While those were cooking, I re-rolled the EVEN WARMER trimmings (separately) to try to get four top and four bottom crusts. I did manage to cut out that many from the now very thin dough, but by the time the first four pies were done and I was ready to place the very thin and very warm crusts, they fell apart, shrank, stuck, etc. I took all the dough – both types – squished it together, rolled it out, and somehow managed to make four bottom crusts (complete with lots of patchwork) and two top crusts (ditto), so had two double-crust pies and two open-faced ones.
Cooked them for 12 minutes – they looked pretty sloppy, but still tasted good!
Next Mistake - but not mine Used foil to wrap up the two very-best-looking pies to give DD and her BF. Gave them to her in the car; she put them on the seat next to her and then shifted around and sat on them. (Not my mistake so I’m not counting it.)
Possible next mistake The next night, talked DH into keeping me company while I made more pies to use up the rest of the filling. (This may have been the Sixth Big Mistake.)
Beat some extra flour into the filling per Heath's suggestion.
This time the dough was cold, and the dough and board stayed in the refrigerator whenever I wasn’t actually using the dough. The first four bottom crusts still stuck to the squisher even though it was floured; DH decided it would be better to press them in with a spoon or his fingers (no, no burns). I thought the best solution was to use the press but then hold the crusts down with a spoon while pulling up the squisher. We didn’t reach an agreement. Used bits of dough to patch holes and edges.
Skipped top crusts, baked 12 minutes.
Meanwhile, I realized we didn’t have enough dough for four more bottom crusts, only two, so decided to use some of the frozen puff pastry dough. Sawed off about 1/3 from the end of the frozen dough, and put the rest back in the freezer. Put the piece of dough in the microwave for 30 seconds – part of it got warm and bubbly, but it survived. Managed to unfold it - sort of - rolled it out and cut two bottom crusts, put the board and cut out crusts into the refrigerator. Took the regular dough and board out of the fridge, rolled, and cut. Again, used a combination of floured press, spoon, fingers, and patches to create the four bottom crusts, two with regular dough and two with puff pastry dough. Not pretty…..but filled them and cooked them open-faced, and they were still yummy. (PS - the puff pastry DID work for the bottoms.)

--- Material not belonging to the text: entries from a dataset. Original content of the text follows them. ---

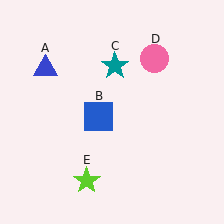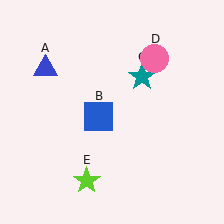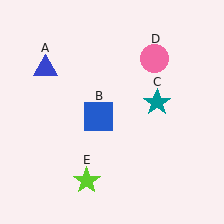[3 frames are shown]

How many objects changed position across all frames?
1 object changed position: teal star (object C).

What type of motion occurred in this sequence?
The teal star (object C) rotated clockwise around the center of the scene.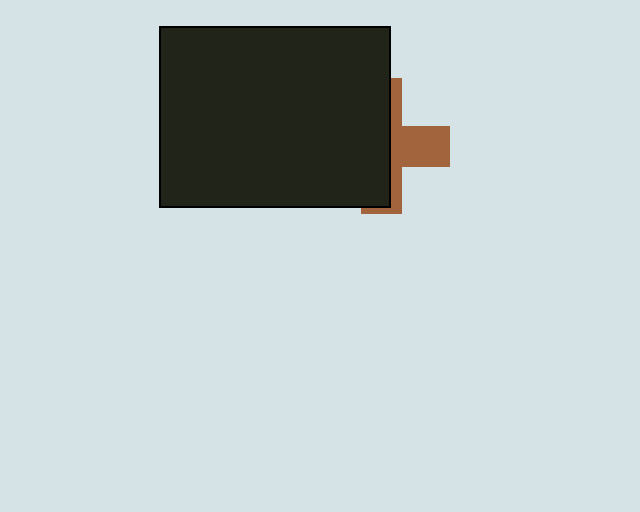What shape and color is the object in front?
The object in front is a black rectangle.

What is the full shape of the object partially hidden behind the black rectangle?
The partially hidden object is a brown cross.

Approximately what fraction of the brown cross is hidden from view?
Roughly 62% of the brown cross is hidden behind the black rectangle.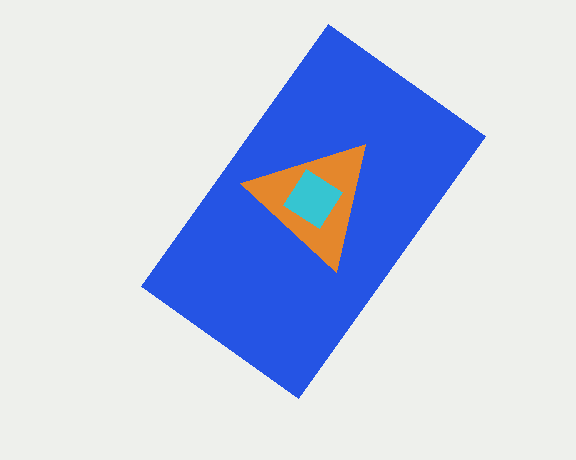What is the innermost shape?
The cyan diamond.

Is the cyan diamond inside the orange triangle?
Yes.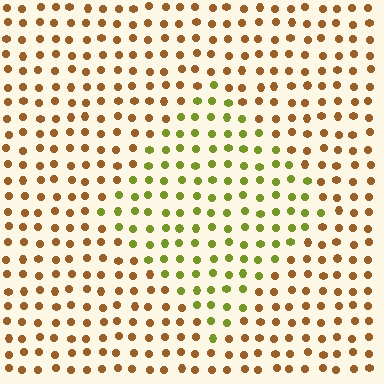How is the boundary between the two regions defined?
The boundary is defined purely by a slight shift in hue (about 50 degrees). Spacing, size, and orientation are identical on both sides.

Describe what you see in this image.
The image is filled with small brown elements in a uniform arrangement. A diamond-shaped region is visible where the elements are tinted to a slightly different hue, forming a subtle color boundary.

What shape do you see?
I see a diamond.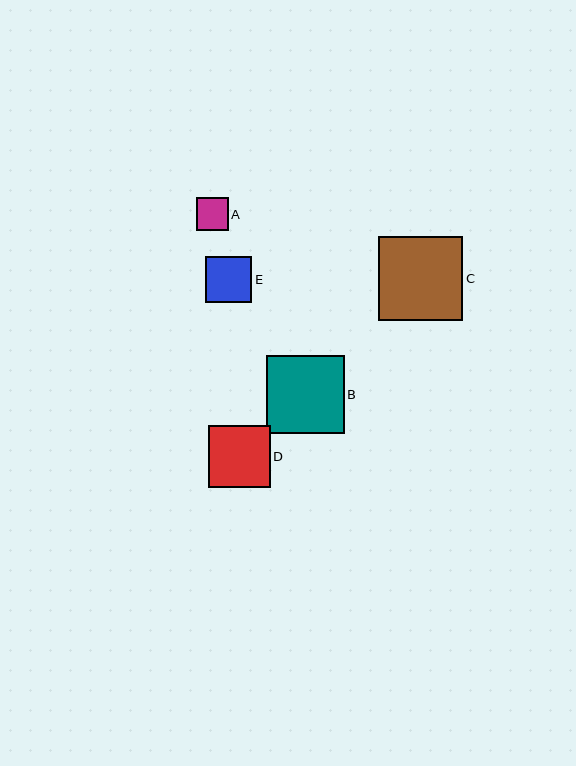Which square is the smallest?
Square A is the smallest with a size of approximately 32 pixels.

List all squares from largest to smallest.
From largest to smallest: C, B, D, E, A.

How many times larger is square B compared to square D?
Square B is approximately 1.3 times the size of square D.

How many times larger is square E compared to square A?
Square E is approximately 1.4 times the size of square A.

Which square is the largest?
Square C is the largest with a size of approximately 85 pixels.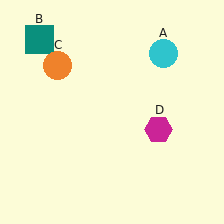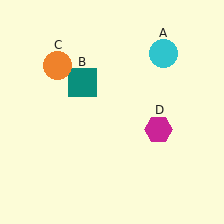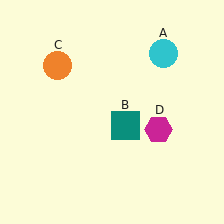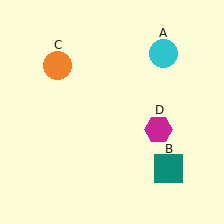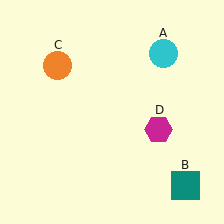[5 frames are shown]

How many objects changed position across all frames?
1 object changed position: teal square (object B).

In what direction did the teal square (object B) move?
The teal square (object B) moved down and to the right.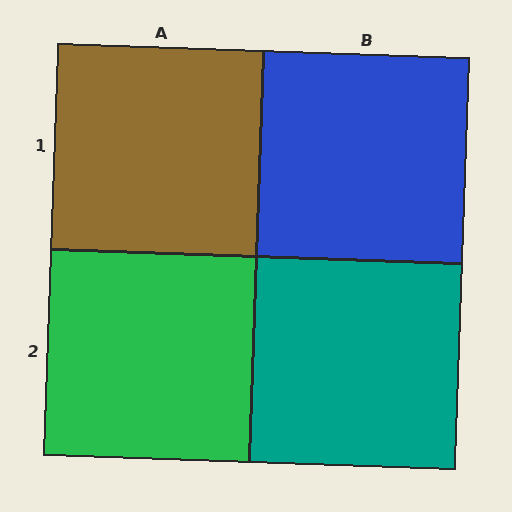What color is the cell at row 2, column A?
Green.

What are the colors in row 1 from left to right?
Brown, blue.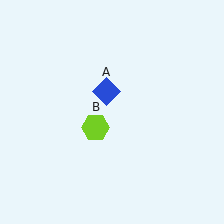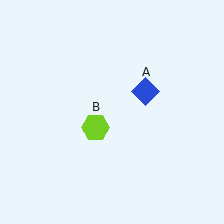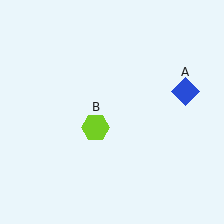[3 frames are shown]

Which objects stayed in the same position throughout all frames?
Lime hexagon (object B) remained stationary.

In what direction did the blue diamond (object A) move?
The blue diamond (object A) moved right.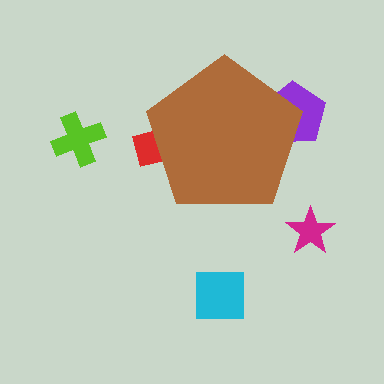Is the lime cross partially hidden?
No, the lime cross is fully visible.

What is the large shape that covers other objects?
A brown pentagon.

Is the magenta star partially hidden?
No, the magenta star is fully visible.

DH came to the conclusion that it’d be a lot easier to use a store-bought pie crust and a tinfoil-pan and bake it in the oven, or just buy a pie. I tried to convince him that this was fun and the mini-pies were cute, but I don’t think I was successful.

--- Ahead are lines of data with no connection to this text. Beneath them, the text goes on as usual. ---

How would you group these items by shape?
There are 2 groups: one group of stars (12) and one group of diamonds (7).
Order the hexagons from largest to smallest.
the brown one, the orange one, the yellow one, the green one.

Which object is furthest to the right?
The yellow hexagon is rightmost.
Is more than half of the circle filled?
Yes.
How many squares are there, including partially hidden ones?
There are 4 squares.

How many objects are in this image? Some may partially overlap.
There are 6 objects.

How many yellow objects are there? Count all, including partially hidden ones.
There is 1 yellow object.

We both decided that it might work better to form the crusts in a cold piemaker, and then freeze the pre-shaped crusts for later use. I'm going to try that.
Next up, chicken pot pies, following Heath’s recipe of course!
PS to Muranojo - it stands up and literally takes up about the same space as a bag of potato chips or pretzels, so I just stood it up on the same pantry shelf where those live.